Clustering by Ward’s method of African countries based on socio-economic principal factors

Fig. 11
figure 11

Clustering by Bootstrap Ward’s method of African countries based on socio-economic principal factors

Conclusion for cluster analysis

Based on the results of the above four methods discussed, Wald’s method finds out the most stable and statistically significantly exist clusters with the exception of cluster 7, 8 and 9. This result strengthen suggestion given on data quality “Data quality” section the 3 left clusters made by South Africa, Niger and South Sudan needs further investigation from the source of data. Meanwhile, since the data source is not easily accessed for further assessment and AfDB [10] was accepted the IMF report, the better decision is taking the three clusters to measure their current status. However, further inferences for the population were made based on those statistically significant clusters by including South Africa, because based on real situation observed relatively some extreme data values for South Africa is expected.

Inference for population

The summary result in Table 9, Appendix 1: Tables and Figs. 12, 13 for the relation between clusters and principal factors suggests that cluster 2, 9, 1 and 6 countries have good sustainable (Good) life (variables of PC1, Appendix 1) than other cluster countries. This result specifiably indicates that Tunisia, Mauritius, Seychelles, Cape-Verde, Morocco, Algeria and South Africa have relatively better sustainable life than other African countries, this implies that these countries used relatively suitable policies on variables of PC1 than other African countries used. In terms of capital (variables of PC2, Appendix 1) cluster 9, 2 and 4 countries have a better status. This result specifiably shows that South Africa, Nigeria, Algeria and Morocco have relatively better capital than other African countries, this implies that these countries used relatively suitable policies on variables of PC2 than other African countries used.

Cluster 6 countries are generating high income and income related variables (variables of PC3, Appendix 1). So all cluster 6 countries Libya, equatorial Guinea, Seychelles and Gabon policies on PC3 variables are relatively preferable. Life risk (variables of PC4, Appendix 1) is low in cluster 4 and 8 countries, so following Ethiopian, and Nigerian policy in this aspect (for variables of PC4) can reduce life risk (here generalization based on Niger status is on given even if it scores medium PC4 value, since it’s cluster is not statistically significant). Cluster 4, and 5 have good literacy (variables of PC5, Appendix 1) status. Mainly Ethiopia, Burundi and Burkina Faso are doing appreciable work on addressing illiteracy reduction. Djibouti, Seychelles, Lesotho and Liberia have relatively better Water supply for domestic consumption contrast to supply for Agriculture (variables of PC6, Appendix 1).
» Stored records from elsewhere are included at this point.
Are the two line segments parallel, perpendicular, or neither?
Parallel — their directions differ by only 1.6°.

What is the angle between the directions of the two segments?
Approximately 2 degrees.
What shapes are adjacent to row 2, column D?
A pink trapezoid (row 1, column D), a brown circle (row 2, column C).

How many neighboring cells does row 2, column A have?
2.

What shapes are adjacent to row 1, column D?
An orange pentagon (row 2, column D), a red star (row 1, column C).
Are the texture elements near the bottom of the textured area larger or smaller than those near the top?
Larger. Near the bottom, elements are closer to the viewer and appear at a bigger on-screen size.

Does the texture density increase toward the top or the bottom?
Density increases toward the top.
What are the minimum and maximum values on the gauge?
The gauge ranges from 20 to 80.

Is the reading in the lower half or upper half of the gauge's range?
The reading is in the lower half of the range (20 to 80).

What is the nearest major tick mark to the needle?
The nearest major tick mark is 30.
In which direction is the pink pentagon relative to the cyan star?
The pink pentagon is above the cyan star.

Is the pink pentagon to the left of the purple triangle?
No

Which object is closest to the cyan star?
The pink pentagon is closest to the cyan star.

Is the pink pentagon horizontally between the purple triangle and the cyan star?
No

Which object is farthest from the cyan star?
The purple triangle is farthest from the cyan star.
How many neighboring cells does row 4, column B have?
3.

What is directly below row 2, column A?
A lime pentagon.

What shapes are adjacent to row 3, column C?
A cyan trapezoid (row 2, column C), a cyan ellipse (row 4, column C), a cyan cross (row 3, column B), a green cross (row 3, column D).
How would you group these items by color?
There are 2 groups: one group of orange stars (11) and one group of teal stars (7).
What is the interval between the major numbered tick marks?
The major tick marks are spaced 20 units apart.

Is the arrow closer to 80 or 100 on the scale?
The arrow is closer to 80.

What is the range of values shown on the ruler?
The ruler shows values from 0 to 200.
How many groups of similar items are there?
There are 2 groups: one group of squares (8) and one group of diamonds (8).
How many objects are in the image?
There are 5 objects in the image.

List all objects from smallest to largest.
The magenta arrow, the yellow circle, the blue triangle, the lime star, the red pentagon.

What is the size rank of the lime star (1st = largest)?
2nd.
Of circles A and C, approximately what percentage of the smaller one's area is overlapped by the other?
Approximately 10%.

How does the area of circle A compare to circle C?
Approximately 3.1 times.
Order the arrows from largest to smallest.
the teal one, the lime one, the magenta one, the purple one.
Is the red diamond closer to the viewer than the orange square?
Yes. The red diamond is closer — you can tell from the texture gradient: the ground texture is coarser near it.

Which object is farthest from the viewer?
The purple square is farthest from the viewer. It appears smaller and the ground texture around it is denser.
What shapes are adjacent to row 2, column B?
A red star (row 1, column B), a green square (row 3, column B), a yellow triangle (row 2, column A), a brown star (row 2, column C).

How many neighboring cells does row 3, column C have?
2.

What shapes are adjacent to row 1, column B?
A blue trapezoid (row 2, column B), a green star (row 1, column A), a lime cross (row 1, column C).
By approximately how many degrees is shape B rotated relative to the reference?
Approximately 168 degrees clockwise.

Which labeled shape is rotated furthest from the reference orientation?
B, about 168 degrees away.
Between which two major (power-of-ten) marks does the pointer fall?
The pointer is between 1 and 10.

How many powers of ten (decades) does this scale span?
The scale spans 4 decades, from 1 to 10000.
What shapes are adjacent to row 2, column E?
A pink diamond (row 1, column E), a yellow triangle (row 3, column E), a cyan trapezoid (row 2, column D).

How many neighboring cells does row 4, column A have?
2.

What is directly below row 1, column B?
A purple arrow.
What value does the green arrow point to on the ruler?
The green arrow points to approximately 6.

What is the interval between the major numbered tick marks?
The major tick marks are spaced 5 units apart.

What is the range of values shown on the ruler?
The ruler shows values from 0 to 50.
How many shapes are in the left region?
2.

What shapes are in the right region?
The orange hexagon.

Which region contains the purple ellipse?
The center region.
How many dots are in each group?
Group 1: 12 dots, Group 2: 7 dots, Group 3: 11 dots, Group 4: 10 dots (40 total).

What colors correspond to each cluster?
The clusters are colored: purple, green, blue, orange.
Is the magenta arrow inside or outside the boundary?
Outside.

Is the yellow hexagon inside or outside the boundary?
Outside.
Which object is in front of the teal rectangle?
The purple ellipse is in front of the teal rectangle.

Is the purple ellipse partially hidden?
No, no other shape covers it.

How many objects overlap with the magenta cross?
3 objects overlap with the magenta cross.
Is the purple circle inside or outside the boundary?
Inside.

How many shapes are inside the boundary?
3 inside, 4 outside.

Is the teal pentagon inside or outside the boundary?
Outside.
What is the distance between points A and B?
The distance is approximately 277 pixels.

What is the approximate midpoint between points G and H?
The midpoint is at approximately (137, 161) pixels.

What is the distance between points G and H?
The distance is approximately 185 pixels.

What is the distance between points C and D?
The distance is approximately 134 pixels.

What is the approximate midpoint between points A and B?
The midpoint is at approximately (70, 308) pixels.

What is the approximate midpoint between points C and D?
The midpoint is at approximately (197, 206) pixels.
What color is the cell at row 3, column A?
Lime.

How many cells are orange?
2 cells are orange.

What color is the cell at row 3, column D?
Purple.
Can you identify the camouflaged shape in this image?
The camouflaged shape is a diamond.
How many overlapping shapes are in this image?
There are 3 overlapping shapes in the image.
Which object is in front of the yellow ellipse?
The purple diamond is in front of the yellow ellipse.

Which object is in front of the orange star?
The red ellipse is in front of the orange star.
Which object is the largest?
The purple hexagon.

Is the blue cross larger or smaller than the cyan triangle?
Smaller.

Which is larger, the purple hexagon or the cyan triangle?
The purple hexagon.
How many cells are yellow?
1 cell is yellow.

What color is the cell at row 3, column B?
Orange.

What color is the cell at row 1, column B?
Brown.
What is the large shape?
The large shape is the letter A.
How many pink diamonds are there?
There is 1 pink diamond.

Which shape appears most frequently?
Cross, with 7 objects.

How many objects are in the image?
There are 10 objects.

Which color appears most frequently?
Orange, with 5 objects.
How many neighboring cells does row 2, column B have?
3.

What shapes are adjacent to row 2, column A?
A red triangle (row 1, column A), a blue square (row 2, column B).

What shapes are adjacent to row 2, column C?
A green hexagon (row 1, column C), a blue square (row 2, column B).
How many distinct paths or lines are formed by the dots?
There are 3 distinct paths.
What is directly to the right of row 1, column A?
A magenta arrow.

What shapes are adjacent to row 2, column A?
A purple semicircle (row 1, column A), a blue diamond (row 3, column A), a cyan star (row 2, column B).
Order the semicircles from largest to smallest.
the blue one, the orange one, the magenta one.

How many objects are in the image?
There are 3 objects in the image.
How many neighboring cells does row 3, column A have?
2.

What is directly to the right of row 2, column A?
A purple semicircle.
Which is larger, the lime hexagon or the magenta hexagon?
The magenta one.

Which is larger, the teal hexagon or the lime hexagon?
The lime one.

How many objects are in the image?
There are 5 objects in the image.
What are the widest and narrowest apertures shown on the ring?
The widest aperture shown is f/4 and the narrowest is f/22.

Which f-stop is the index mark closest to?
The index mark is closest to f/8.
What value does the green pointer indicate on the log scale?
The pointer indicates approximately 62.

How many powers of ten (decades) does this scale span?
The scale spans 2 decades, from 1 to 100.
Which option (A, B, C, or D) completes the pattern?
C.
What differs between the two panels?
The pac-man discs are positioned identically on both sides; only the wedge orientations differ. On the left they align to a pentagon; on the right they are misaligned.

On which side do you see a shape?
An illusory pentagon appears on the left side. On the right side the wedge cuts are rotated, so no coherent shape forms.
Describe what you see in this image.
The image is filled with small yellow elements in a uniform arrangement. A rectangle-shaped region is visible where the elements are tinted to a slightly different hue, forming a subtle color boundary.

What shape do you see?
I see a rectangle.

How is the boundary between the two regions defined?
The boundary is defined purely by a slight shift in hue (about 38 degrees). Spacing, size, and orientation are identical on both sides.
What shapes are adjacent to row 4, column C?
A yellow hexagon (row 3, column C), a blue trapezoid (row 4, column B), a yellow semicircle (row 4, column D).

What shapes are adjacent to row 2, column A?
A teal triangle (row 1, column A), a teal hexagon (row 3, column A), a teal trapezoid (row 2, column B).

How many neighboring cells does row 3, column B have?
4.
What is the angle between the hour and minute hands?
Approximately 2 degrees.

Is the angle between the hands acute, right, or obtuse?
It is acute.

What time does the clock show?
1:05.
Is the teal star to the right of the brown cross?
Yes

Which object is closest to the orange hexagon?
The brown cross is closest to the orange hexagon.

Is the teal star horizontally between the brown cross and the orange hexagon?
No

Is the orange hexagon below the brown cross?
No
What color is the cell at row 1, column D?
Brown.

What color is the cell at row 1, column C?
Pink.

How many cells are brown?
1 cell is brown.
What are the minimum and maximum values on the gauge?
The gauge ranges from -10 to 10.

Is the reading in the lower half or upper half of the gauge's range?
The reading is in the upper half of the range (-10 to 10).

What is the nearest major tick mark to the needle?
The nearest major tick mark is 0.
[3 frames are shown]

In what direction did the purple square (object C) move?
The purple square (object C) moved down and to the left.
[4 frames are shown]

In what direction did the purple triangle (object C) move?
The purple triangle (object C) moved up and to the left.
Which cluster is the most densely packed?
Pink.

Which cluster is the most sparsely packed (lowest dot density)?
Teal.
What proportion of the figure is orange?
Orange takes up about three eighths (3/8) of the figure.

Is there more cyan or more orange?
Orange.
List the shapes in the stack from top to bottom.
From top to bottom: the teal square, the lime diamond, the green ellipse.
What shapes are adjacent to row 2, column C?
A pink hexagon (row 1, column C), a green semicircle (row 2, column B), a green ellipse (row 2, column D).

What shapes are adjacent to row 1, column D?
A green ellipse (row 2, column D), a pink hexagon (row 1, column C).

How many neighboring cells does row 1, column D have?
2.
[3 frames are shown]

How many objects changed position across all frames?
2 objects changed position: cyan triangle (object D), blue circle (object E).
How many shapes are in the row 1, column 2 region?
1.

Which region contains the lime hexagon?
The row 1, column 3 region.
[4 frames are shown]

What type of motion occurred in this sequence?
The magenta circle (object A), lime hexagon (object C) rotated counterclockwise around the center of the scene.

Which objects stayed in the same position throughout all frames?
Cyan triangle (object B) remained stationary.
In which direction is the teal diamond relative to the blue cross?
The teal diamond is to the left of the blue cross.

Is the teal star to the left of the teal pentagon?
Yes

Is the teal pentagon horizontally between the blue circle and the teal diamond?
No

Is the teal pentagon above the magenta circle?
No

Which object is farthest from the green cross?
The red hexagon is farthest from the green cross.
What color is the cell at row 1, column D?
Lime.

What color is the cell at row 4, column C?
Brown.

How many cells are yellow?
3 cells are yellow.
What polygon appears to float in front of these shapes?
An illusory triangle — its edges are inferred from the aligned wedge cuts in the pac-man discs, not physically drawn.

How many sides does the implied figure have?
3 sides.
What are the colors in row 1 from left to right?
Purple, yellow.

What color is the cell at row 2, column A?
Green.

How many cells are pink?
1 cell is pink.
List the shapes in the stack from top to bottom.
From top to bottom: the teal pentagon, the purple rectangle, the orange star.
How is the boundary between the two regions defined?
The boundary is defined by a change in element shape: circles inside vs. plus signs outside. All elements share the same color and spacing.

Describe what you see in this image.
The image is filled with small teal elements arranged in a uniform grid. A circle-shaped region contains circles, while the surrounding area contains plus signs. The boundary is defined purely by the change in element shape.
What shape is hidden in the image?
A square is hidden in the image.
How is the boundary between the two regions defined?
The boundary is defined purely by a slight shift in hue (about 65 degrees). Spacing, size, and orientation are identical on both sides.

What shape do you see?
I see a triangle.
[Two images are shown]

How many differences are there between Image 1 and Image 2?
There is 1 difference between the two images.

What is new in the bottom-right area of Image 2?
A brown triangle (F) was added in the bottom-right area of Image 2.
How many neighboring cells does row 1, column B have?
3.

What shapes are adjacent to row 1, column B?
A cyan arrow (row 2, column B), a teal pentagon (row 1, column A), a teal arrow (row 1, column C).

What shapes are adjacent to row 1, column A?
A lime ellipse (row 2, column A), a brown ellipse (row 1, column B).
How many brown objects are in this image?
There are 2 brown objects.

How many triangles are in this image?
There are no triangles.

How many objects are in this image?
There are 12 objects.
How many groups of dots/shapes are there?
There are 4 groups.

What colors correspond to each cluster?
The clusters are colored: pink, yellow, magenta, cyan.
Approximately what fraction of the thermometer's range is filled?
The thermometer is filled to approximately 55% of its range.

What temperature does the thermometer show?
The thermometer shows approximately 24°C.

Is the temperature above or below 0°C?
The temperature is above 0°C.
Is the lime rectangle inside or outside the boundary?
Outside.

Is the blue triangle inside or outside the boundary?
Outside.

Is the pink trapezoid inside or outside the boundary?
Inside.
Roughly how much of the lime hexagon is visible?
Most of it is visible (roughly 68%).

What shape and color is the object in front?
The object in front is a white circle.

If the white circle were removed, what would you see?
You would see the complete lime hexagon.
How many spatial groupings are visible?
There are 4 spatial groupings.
Surprisingly, most of cluster countries have no good supply of water, hence addressing pure water for domestic consumption need to be future work of African countries. Angola, Equatorial Genie and Cape Verde have good economic growth (here generalization based on South Sudan status is on given even if it scores the highest PC7 value, since it’s cluster is not statistically significant), but the inflation is high (variables of PC7, Appendix 1), so attention need to give to reduce inflation rate.

Fig. 12
figure 12

Dot plot for principal factor values of the clusters

Fig. 13
figure 13

Dot plot for principal factor values of the clusters and box plot for principal factors

Table 9 Summary for level of clusters based on principal factors

Future work

Previous study on socio-economic status measurement construct measuring components or variables based on theoretical view of socio-economic stand of an individual or community [1, 2]. However, socio-economic status measurement is still ongoing problem. So to put a hand in solving this problem statistical approach is used to construct measuring components by investigating a natural correlation exist between possible suggested variables, those can able to cluster countries based on their socio-economic status and level the status by component. Limitation of this study is a comprehensive single measure for a status is not constructed, rather levelling is component-wise and specific suggestion based on the stand of cluster countries for a component variables is given.

Conclusion

The result of Principal component analysis, factor analysis and cluster analysis reveals that, 70% of the variation is encountered by 7 principal factors (Appendix 1: Table 11), using this variation, countries are grouped in to 6 statistically significant (at 95% Confidence Interval) and stable clusters with additional three outlier clusters Table 9. Facts observed from the final out put in Fig. 13 (where the black cross shows outlier values of principal factors) and in Appendix 1: Tables suggests that, Tunisia, Mauritius and Seychelles have relatively better sustainable life (specifically on PC1 Variables listed on Appendix 1: Tables, where as South Africa and Nigeria (recently boom capital) accounts for huge Capital in Africa (specifically for PC2 Variables listed on Appendix 1: Tables. In addition the result also indicates that, Libya, Equatorial Guinea, Seychelles and Gabon have better income source (Mainly income related factors or in general on PC3 Variables listed on Appendix 1: Tables, however, except Seychelles those countries main source of income is oil. Further to these, Ethiopia, Sudan and Nigeria have low life risk or good health policy (specifically on PC4 Variables listed on Appendix 1: Tables. From the result there is also an evidence for a better performance by Ethiopia, Burundi, Burkina Faso and Botswana on literacy reduction (specifically PC5 Variables listed on Appendix 1: Tables. However, it is claimed that, water supply for domestic consumption is not in good status over the continent, even though, Djibouti, Seychelles, Lesotho and Liberia give a better focus for domestic water consumption contrast for Agricultural purpose (generally for PC6 Variables listed on Appendix 1: Tables. It is also pointed that, Angola, Equatorial Guinea and Cape Verde have a better GDP per capita growth, but with high inflation rate (specifically on PC7 variables listed on Appendix 1: Tables. However, high inflation is tackle for growth rate [17], so it needs a solution.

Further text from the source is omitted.